Ares LIV CLO prices 402.1 million for mid-November; Anchorage Credit Funding 9 CDO closes

Chicago, Nov. 1 – The primary market for collateralized paper was subdued on Friday, but domestic U.S. issuance picked up after a quiet Thursday.

Ares CLO Management LLC priced $402.1 million of notes in the new Ares LIV CLO Ltd./Ares LIV CLO LLC transaction.

And, in a CDO that is collateralized by corporate bonds and loans, Anchorage Capital Group, LLC closed on a new $405 million offering with Anchorage Credit Funding 9, Ltd./Anchorage Credit Funding 9, LLC listed as issuers.

In the secondary space, trading was active on Thursday, the last date for which data is available.

Approximately $550 million of trading took place in the CBO/CLO/CDO markets, according to Trace data.

In the investment-grade sector, $441.48 million exchanged hands at an average price of 96.3 in 80 trades.

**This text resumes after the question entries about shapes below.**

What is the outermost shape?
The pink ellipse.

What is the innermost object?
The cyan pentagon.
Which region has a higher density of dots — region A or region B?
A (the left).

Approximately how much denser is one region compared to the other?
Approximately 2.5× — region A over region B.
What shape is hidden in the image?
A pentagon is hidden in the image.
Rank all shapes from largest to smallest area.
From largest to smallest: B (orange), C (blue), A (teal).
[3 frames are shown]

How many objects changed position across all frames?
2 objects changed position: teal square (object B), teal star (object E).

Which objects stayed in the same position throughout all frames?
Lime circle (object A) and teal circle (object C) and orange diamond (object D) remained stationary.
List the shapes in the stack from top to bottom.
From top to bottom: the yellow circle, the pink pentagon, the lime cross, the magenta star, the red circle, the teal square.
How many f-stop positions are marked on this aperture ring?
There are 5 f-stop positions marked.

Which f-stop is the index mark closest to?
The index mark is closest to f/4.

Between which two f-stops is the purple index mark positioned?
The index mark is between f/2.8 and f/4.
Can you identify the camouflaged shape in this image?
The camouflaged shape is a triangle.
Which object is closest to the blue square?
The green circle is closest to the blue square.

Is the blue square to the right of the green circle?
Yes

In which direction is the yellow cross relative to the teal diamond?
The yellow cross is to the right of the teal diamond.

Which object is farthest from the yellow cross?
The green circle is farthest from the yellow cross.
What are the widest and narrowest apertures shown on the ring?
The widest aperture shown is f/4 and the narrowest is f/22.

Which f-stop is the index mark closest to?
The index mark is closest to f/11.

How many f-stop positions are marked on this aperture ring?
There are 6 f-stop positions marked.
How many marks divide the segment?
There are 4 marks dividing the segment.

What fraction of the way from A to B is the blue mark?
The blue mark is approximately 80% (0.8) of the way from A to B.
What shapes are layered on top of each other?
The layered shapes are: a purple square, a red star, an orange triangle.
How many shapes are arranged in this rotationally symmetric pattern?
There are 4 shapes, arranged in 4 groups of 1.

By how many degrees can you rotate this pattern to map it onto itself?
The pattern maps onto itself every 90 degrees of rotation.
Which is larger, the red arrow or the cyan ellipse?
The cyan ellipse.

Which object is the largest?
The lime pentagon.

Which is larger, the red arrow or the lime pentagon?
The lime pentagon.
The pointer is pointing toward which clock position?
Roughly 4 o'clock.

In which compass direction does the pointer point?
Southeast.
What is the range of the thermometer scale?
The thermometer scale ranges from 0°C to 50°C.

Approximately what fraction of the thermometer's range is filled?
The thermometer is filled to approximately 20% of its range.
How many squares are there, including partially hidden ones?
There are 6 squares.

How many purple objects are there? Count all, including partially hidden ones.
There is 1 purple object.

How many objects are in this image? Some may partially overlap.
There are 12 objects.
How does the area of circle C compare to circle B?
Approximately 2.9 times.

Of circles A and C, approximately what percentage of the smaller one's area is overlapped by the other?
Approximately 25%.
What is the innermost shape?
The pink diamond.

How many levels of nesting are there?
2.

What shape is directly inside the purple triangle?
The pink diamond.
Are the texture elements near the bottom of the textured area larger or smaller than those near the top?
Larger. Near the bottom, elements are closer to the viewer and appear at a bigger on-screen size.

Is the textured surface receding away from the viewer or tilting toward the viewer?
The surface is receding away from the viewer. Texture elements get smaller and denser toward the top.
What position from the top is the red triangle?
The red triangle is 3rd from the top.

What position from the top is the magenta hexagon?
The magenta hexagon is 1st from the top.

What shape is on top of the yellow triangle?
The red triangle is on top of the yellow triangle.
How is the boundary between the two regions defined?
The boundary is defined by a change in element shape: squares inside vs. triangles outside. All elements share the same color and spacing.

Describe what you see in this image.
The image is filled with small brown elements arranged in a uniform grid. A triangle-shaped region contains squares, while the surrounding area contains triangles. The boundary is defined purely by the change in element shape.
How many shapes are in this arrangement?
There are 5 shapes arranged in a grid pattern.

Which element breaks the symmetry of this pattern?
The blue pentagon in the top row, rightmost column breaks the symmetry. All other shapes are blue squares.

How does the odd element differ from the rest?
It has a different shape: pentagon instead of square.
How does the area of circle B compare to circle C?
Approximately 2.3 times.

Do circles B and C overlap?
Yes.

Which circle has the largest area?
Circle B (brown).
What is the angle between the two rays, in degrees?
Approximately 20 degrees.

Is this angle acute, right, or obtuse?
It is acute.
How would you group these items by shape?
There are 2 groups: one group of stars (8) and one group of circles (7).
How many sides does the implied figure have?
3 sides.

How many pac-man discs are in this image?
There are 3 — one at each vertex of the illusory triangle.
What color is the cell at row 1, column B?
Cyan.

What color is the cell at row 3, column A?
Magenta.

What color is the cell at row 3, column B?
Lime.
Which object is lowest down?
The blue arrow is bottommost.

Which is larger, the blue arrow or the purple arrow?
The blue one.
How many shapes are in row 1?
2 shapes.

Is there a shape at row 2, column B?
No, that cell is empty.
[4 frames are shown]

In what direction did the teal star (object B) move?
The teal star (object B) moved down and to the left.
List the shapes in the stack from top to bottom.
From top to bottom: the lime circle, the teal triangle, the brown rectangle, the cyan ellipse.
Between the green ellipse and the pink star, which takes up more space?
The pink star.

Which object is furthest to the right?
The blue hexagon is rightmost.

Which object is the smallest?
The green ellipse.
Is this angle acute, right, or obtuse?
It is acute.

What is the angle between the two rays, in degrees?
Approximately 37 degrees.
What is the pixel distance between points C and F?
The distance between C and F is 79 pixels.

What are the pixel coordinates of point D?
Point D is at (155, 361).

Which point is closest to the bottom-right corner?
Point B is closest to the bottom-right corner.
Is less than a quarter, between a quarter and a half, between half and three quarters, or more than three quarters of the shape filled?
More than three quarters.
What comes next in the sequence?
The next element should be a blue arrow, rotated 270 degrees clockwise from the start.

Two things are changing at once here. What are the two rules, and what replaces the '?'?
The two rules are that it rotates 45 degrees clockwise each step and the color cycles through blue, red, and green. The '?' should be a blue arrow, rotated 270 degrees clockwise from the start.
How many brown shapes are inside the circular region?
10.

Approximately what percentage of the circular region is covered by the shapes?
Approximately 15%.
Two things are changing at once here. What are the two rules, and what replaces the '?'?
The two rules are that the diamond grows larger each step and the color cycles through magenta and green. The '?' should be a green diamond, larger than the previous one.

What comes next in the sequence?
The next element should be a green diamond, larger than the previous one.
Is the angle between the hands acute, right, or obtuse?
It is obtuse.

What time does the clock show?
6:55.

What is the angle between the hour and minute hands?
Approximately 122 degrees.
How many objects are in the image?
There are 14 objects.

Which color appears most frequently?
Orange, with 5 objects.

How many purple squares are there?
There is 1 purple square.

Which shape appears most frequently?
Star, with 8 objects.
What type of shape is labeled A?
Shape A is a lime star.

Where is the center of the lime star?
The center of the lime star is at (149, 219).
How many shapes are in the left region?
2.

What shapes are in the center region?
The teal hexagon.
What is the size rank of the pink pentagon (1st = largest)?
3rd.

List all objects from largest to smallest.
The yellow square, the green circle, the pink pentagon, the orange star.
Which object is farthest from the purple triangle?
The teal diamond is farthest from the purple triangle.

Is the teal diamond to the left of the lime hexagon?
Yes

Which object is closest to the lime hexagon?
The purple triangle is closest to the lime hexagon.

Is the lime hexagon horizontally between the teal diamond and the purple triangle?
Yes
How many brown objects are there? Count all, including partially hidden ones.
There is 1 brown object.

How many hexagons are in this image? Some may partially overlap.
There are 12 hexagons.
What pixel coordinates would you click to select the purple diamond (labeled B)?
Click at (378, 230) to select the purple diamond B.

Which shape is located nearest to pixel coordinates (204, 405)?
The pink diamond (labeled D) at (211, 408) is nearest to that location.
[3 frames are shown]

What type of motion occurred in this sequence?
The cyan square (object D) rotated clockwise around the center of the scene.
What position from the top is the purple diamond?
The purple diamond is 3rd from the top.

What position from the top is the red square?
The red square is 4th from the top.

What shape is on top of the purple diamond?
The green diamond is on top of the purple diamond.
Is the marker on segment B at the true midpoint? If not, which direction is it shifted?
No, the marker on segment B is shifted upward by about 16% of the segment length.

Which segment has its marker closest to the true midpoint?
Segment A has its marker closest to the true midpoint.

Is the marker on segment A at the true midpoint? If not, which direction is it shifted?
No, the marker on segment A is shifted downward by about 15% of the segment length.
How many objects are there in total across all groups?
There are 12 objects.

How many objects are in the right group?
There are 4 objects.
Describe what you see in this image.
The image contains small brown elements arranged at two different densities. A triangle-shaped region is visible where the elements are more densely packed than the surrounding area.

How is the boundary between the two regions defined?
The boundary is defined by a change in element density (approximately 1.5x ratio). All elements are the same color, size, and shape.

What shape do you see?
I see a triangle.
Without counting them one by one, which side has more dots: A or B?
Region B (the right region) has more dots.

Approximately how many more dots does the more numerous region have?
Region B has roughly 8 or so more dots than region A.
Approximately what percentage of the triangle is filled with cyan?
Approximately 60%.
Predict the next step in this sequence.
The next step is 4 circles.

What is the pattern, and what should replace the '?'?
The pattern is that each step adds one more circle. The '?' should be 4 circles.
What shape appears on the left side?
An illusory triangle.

And, in the non-investment-grade sector, $107.85 million of collateralized debt was traded for an average price of 89.5 in 45 trades.

Ares prices fourth CLO

In its fourth CLO of 2019, Ares CLO Management plans to close on its new portfolio on Nov. 15.

The new notes, which are over 85% ramped up, have a weighted average life of 5.2 years.

The weighted average spread is 3.46%.

A maximum of 60% of the loans can be covenant lite.

Up to 7.5% of the assets can be rated by S&P Global Ratings with a credit rating of CCC+ or below.

The top two industries in the portfolio are health care providers and services and wireless telecommunication services.

The CLO is a standard waterfall CLO and is being arranged by Barclays.

Anchorage closes CDO

In the CDO market, Anchorage Capital will manage a new offering that closed yesterday.

Remarkably, the CDO contains a rated class of notes which are comprised of a combination of four of the note classes.

The four classes of notes are all of the class B-b notes, all of the class C-b notes, all of the class E-b notes and a portion of the subordinated notes.

According to Moody’s Investors Service, there are notable features for the structured notes.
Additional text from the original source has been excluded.